Вадим повернул голову, поглядел на меня внимательно, но ничего не сказал. И только, когда я снова прилег, вздохнул неожиданно:
— Однако пора ехать… А жаль. Хорошо тут. Верно?
— Хорошо, — ответил я, хотя меня уже не радовали ни березки, ни прохлада.
— Вот я и говорю, — словно бы продолжая разговор, проговорил Вадим, — дай нашей степи вволю воды — через три-четыре года не узнаешь. Нам уже не понадобится с тобой накатывать сотню километров, чтоб найти вот такую тень и зеленую траву… Все будет под боком.
Вадим уже взялся заводить мотоцикл, когда я неожиданно для себя спросил:
— А в этой эспетэушке долго учиться?
— В какой эспетэушке?
— Ну, в которой ты учился.
— А, в училище мелиорации!.. Три года. А что?
— Ого! — произнес я. — Училище, а так долго.
Вадим нахмурился, сказал грубовато:
— Не пойму — чего огогокаешь? Ты, может, училище спутал с какими-нибудь трехмесячными курсами кройки и шитья?
О ПТУ я никогда не думал и не интересовался ими. У меня была одна забота — во что бы то ни стало закончить десять классов, а там, дескать, все само собой утрясется, то самое проклятое «успею». Поэтому на вопрос Вадима я лишь пожал плечами и, видимо, очень пренебрежительно, потому что Вадим обиделся не на шутку.
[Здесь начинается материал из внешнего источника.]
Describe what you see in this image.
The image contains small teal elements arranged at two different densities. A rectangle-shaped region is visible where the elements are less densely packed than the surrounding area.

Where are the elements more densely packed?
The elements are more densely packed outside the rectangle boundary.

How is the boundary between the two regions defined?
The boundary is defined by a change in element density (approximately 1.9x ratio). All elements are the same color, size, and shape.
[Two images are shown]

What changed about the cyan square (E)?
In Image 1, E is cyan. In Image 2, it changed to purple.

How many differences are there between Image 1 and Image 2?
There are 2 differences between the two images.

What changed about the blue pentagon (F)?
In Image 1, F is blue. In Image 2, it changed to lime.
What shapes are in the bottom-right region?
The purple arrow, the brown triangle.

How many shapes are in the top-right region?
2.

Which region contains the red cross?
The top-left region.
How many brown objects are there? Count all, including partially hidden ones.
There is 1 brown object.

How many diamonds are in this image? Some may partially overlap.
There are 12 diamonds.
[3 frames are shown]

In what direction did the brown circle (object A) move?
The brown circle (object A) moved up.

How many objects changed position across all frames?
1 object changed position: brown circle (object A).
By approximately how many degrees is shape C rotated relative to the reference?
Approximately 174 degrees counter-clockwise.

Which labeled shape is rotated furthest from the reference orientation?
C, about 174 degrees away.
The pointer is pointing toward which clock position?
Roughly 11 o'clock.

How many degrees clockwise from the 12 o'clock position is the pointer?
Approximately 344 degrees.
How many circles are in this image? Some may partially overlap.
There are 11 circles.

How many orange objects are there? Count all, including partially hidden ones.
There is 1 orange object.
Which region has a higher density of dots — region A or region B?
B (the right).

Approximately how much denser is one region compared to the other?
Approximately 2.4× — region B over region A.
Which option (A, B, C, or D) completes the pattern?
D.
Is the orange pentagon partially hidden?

— Ишь ты, мальчик с чистоплюйским гонором! Значит, по-твоему, училище — дело третьего сорта? Для менее достойных? Так, что ли?
Я молчал: во-первых, ничего подобного не считал, во-вторых, не ожидал такой горячей и неожиданной отповеди. Вадим, видя мою растерянность, смягчился.
— Училище для многих — родной дом: и кормит, и одевает, и учит. Когда мои товарищи, с которыми я учился в школе, сдавали экзамены за десятый класс, я уже имел профессию, тот же аттестат зрелости, да еще и шоферские права: в нашем училище каждый должен был уметь водить машину… Вышел, как говорится, вооруженный до зубов: хочешь — иди работай, хочешь — работай и учись дальше, в техникуме, в институте, где пожелаешь. Вот она какая, эспетэушка! Так что ты зря пожимаешь плечами да кривишь губы.